Arquiteta assume o comando do Iphan em Minas

Débora Maria Ramos do Nascimento foi nomeada para a superintendência do órgão que cuida do patrimônio em Minas, após sete meses de vacância no cargo

Gustavo Werneck 28/04/2020 07:54
Juarez Rodrigues/EM/D.A.Press
Casa de Chica da Silva, em Diamantina, que abriga hoje o escritório técnico do Iphan (foto: Juarez Rodrigues/EM/D.A.Press)

Bens culturais tombados pela União em Minas estão sob novo comando. Sete meses após a saída da museóloga Célia Corsino da superintendência do Instituto do Patrimônio Histórico e Artístico Nacional (Iphan), a autarquia federal no estado tem, finalmente, um profissional da área nomeado pelo governo federal para cuidar de um dos acervos mais ricos do país, incluindo quatro sítios reconhecidos como patrimônio da humanidade.
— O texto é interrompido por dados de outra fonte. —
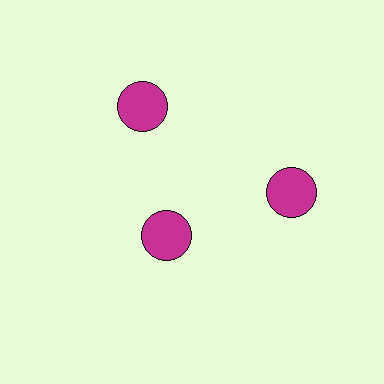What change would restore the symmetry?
The symmetry would be restored by moving it outward, back onto the ring so that all 3 circles sit at equal angles and equal distance from the center.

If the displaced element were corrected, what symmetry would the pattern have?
It would have 3-fold rotational symmetry — the pattern would map onto itself every 120 degrees.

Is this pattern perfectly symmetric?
No. The 3 magenta circles are arranged in a ring, but one element near the 7 o'clock position is pulled inward toward the center, breaking the 3-fold rotational symmetry.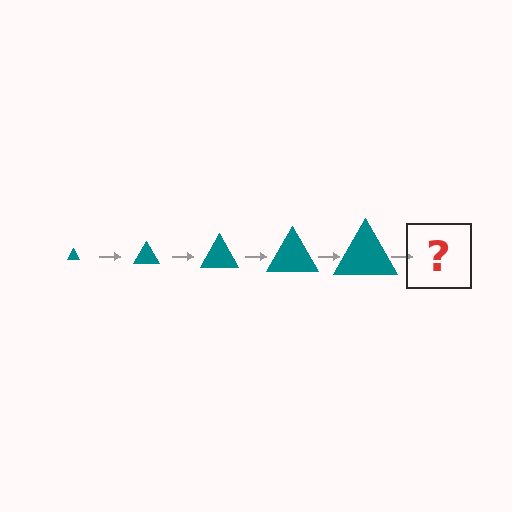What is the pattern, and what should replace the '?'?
The pattern is that the triangle gets progressively larger each step. The '?' should be a teal triangle, larger than the previous one.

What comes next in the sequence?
The next element should be a teal triangle, larger than the previous one.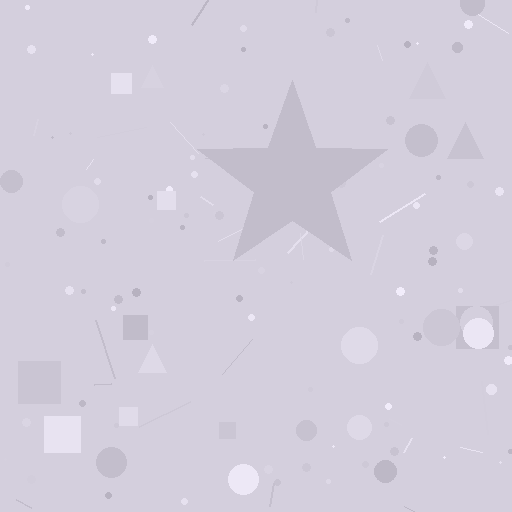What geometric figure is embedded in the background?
A star is embedded in the background.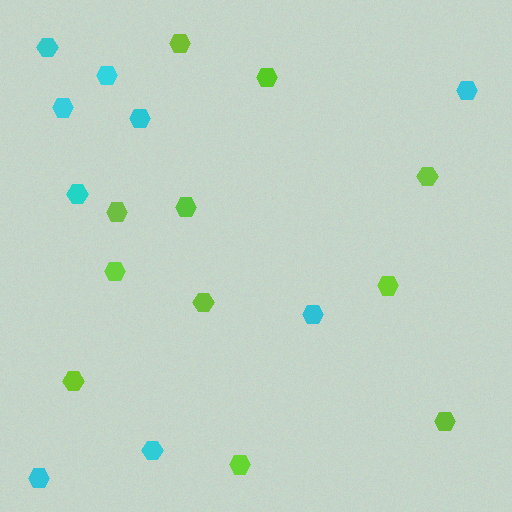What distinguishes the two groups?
There are 2 groups: one group of lime hexagons (11) and one group of cyan hexagons (9).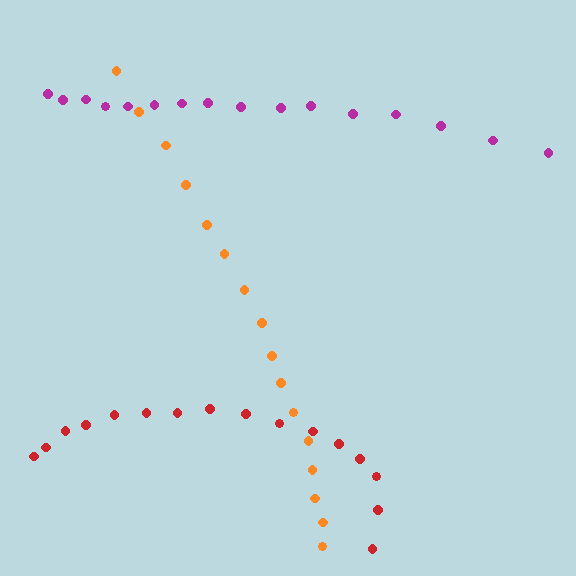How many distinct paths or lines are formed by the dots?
There are 3 distinct paths.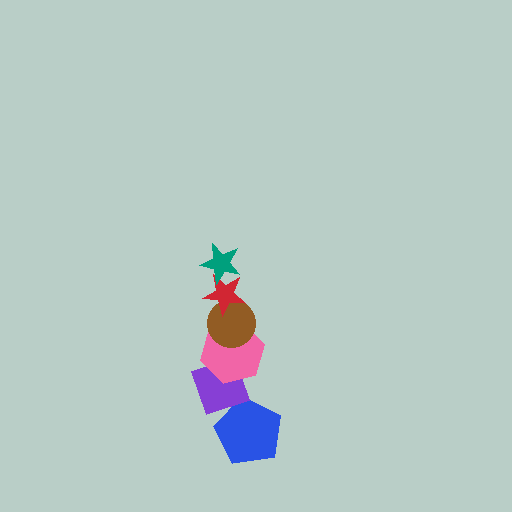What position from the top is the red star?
The red star is 2nd from the top.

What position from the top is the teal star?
The teal star is 1st from the top.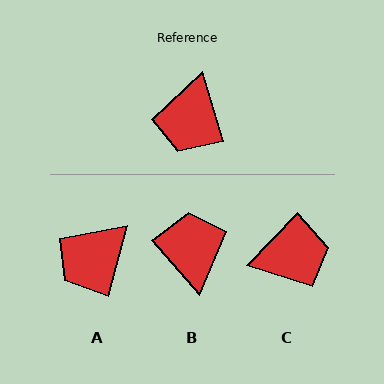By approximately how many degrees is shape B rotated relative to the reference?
Approximately 156 degrees clockwise.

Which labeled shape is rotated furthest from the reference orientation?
B, about 156 degrees away.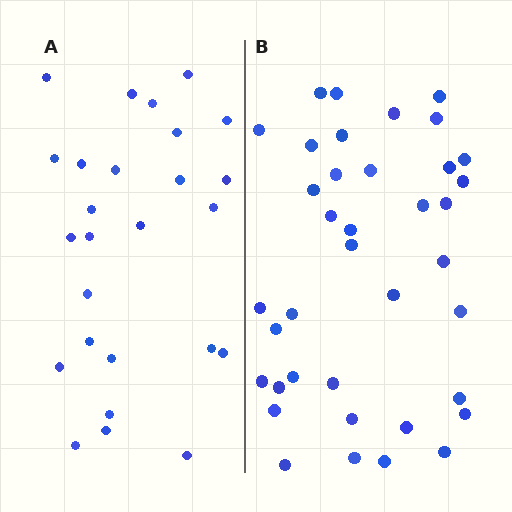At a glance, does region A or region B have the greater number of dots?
Region B (the right region) has more dots.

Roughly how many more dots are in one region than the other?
Region B has roughly 12 or so more dots than region A.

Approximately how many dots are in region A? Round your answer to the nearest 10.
About 30 dots. (The exact count is 26, which rounds to 30.)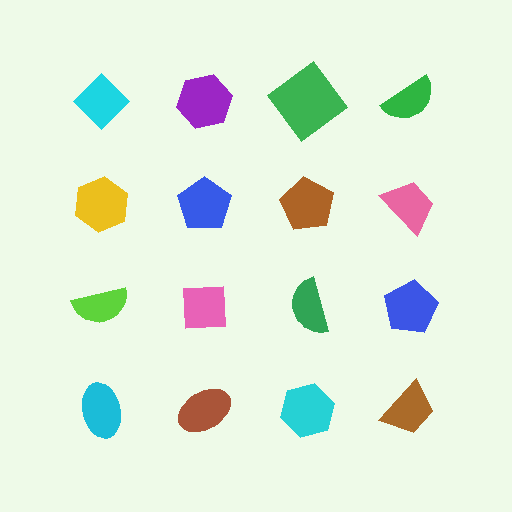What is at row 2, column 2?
A blue pentagon.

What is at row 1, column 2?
A purple hexagon.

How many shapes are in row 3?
4 shapes.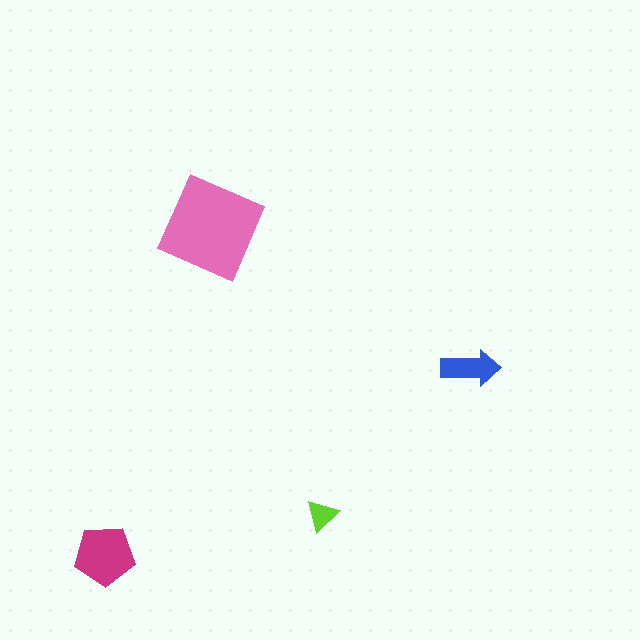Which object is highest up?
The pink square is topmost.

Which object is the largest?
The pink square.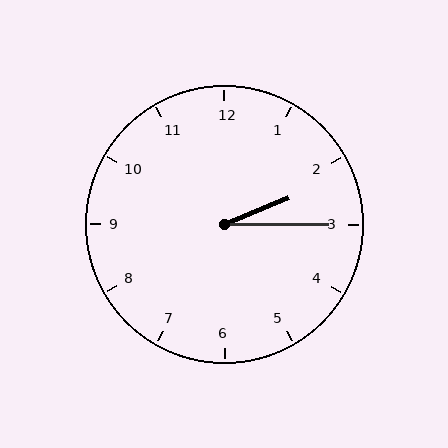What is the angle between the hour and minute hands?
Approximately 22 degrees.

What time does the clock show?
2:15.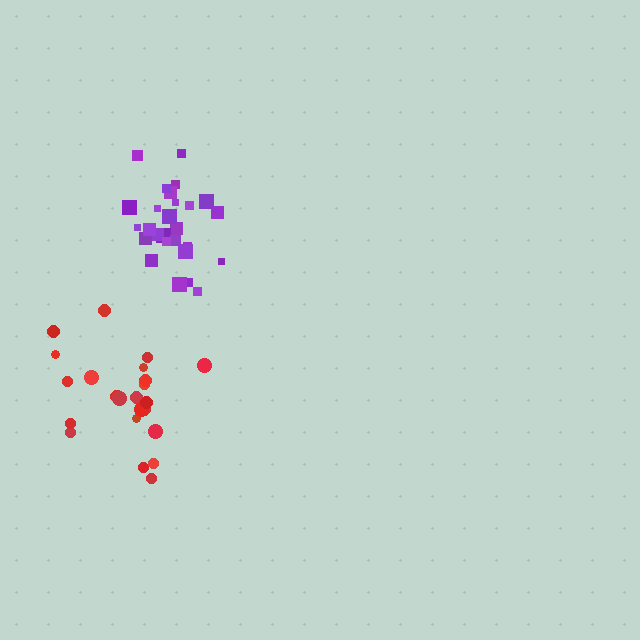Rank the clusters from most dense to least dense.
purple, red.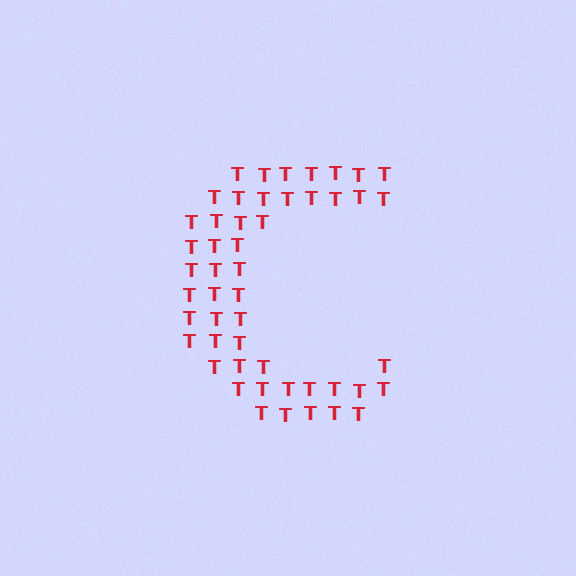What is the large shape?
The large shape is the letter C.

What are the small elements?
The small elements are letter T's.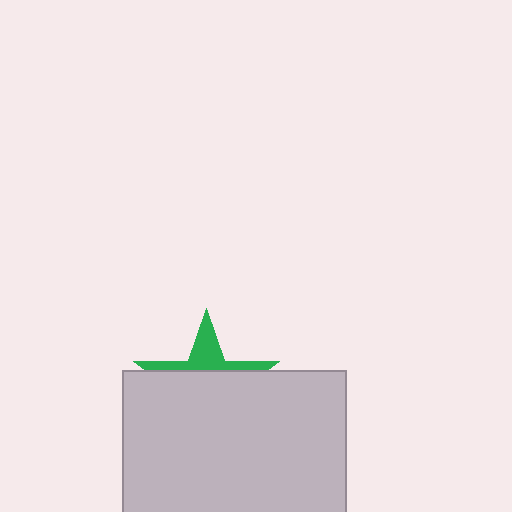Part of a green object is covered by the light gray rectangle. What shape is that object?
It is a star.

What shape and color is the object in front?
The object in front is a light gray rectangle.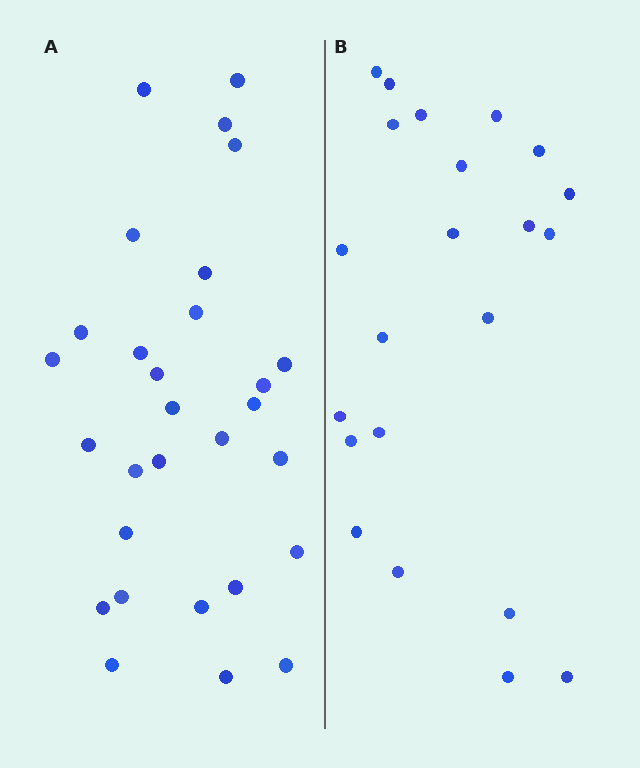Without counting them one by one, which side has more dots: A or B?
Region A (the left region) has more dots.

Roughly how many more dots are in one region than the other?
Region A has roughly 8 or so more dots than region B.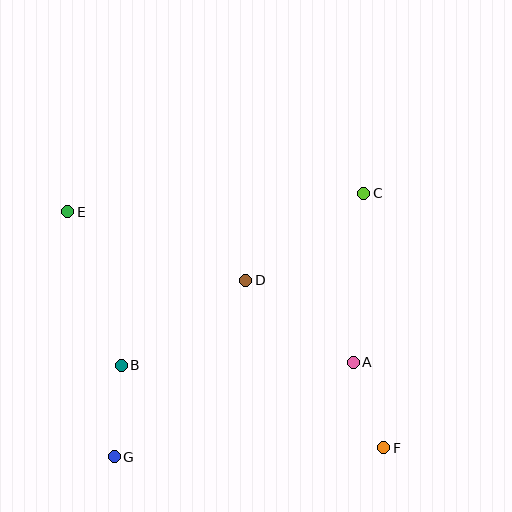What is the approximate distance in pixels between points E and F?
The distance between E and F is approximately 395 pixels.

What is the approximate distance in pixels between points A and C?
The distance between A and C is approximately 169 pixels.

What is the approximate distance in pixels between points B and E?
The distance between B and E is approximately 163 pixels.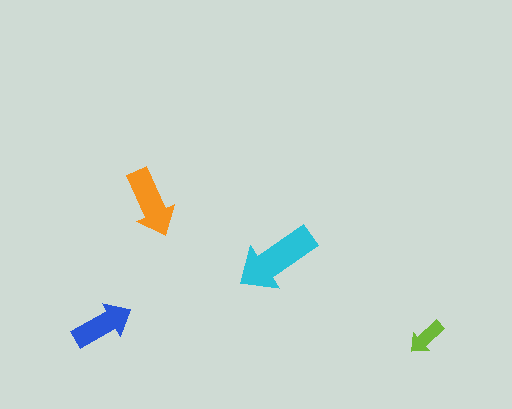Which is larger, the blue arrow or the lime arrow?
The blue one.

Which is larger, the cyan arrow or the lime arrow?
The cyan one.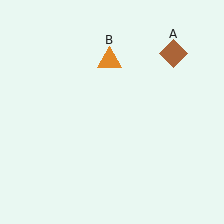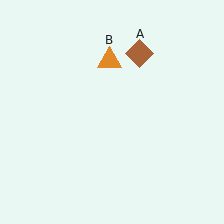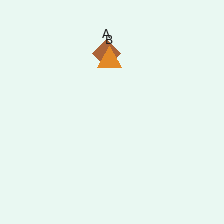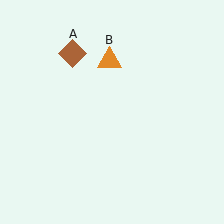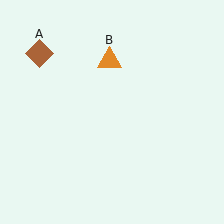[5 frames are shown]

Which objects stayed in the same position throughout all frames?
Orange triangle (object B) remained stationary.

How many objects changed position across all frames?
1 object changed position: brown diamond (object A).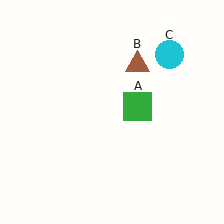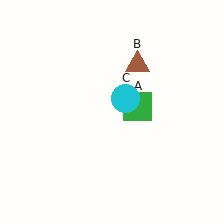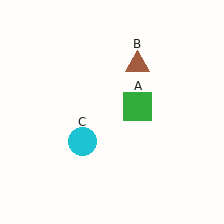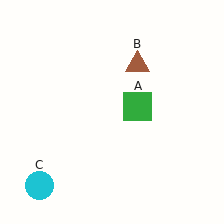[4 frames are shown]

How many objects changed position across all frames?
1 object changed position: cyan circle (object C).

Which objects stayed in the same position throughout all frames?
Green square (object A) and brown triangle (object B) remained stationary.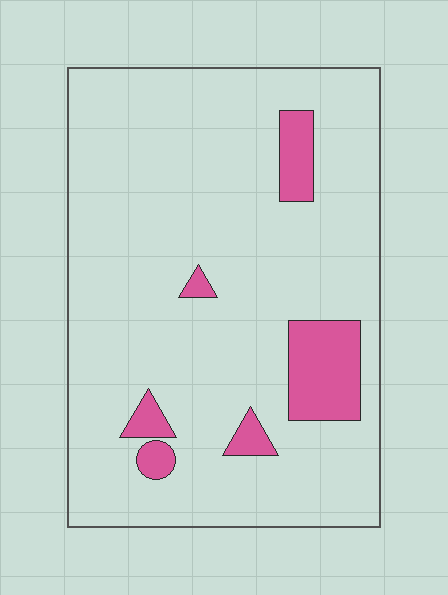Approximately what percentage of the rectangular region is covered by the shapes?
Approximately 10%.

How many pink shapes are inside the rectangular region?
6.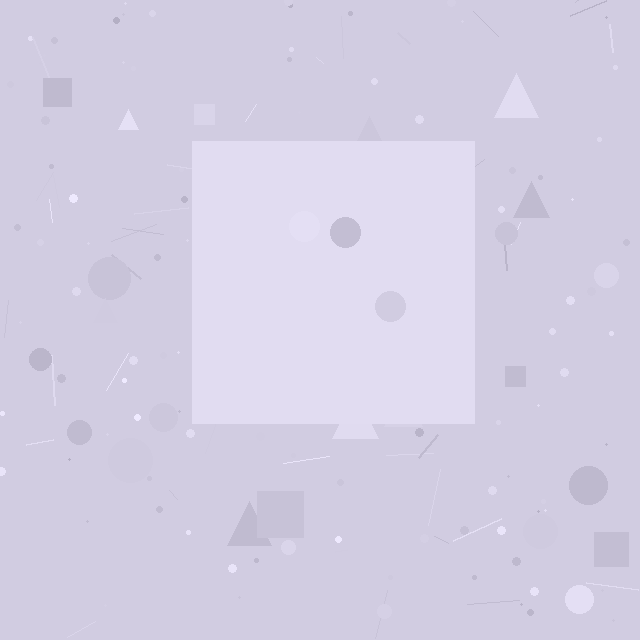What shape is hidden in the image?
A square is hidden in the image.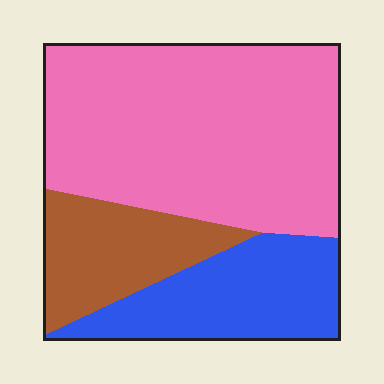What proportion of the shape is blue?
Blue covers about 25% of the shape.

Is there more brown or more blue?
Blue.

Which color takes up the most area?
Pink, at roughly 60%.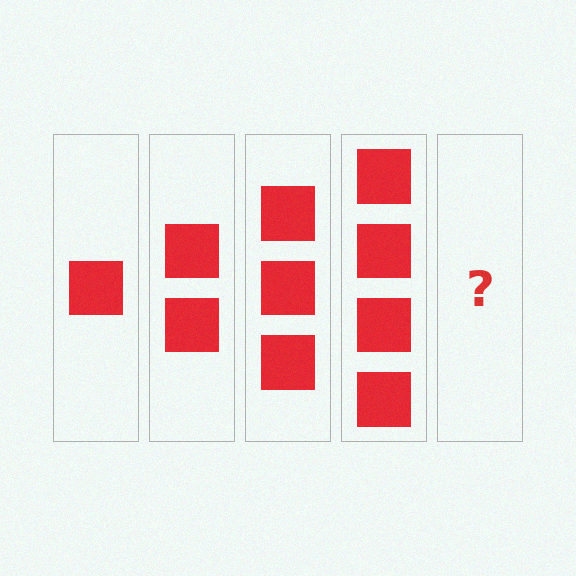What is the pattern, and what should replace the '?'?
The pattern is that each step adds one more square. The '?' should be 5 squares.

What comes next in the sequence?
The next element should be 5 squares.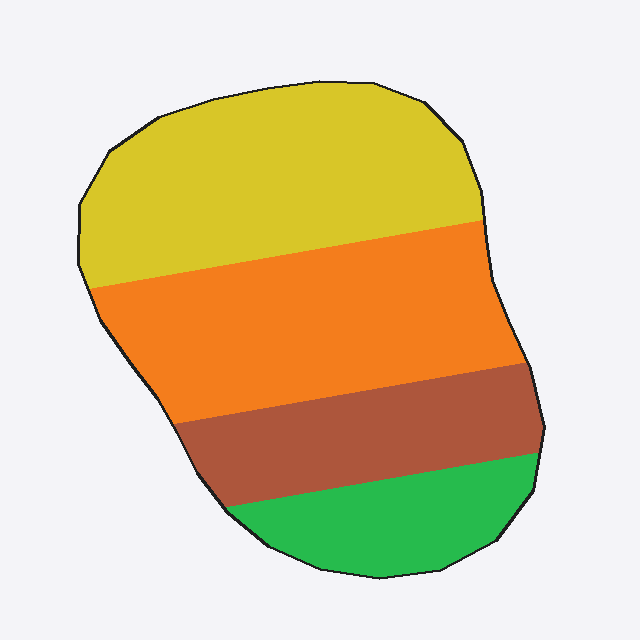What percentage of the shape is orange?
Orange takes up about one third (1/3) of the shape.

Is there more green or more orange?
Orange.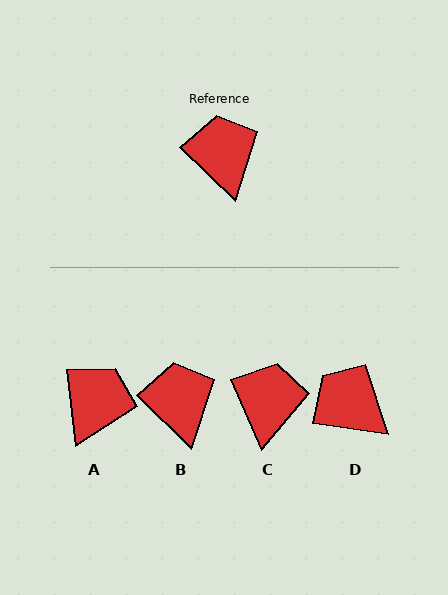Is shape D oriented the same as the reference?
No, it is off by about 36 degrees.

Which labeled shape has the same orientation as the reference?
B.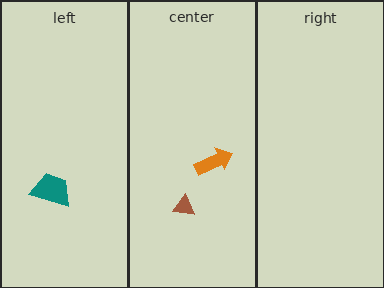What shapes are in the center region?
The brown triangle, the orange arrow.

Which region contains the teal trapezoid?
The left region.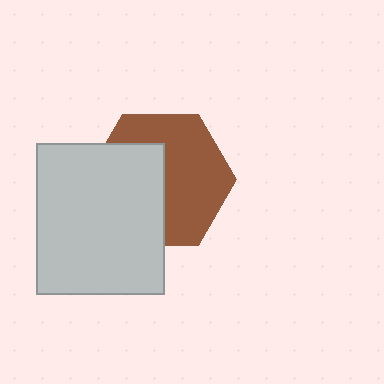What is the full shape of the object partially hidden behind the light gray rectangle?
The partially hidden object is a brown hexagon.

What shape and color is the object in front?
The object in front is a light gray rectangle.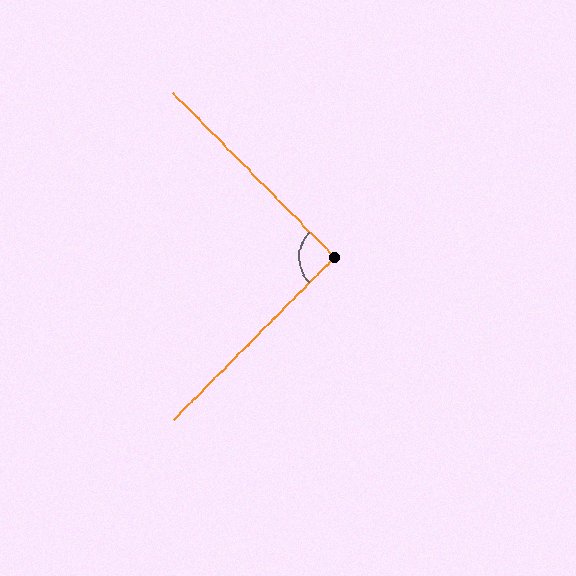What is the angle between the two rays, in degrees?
Approximately 91 degrees.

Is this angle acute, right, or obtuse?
It is obtuse, close to a right angle.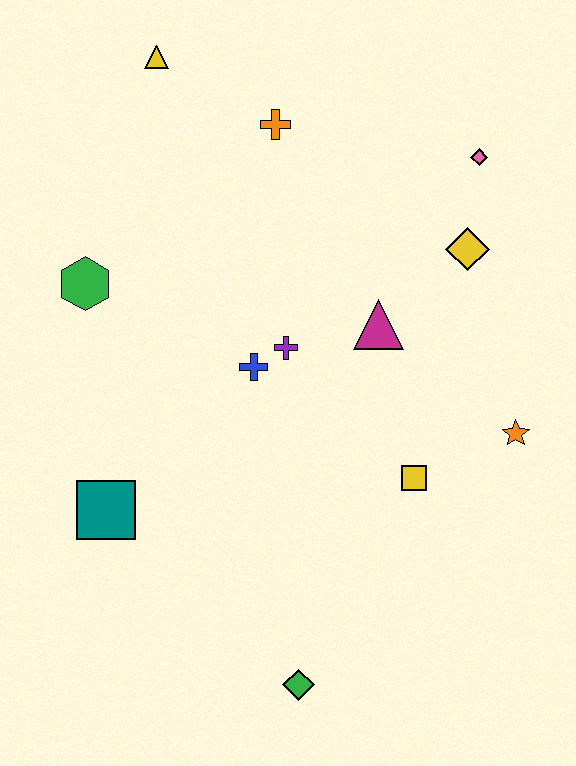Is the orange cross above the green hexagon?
Yes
Trata-se da arquiteta e urbanista mineira Débora Maria Ramos do Nascimento.

"Gosto muito de desafios – e este é um desafio, com certeza – e quero fazer um trabalho principalmente técnico", disse Débora ao Estado de Minas. Mineira de Belo Horizonte, de 40 anos, e funcionária concursada da Prefeitura de Diamantina, cidade onde tem raízes, a arquiteta pretende "realizar um bom trabalho e deixar uma marca, sempre focada nos aspectos técnicos".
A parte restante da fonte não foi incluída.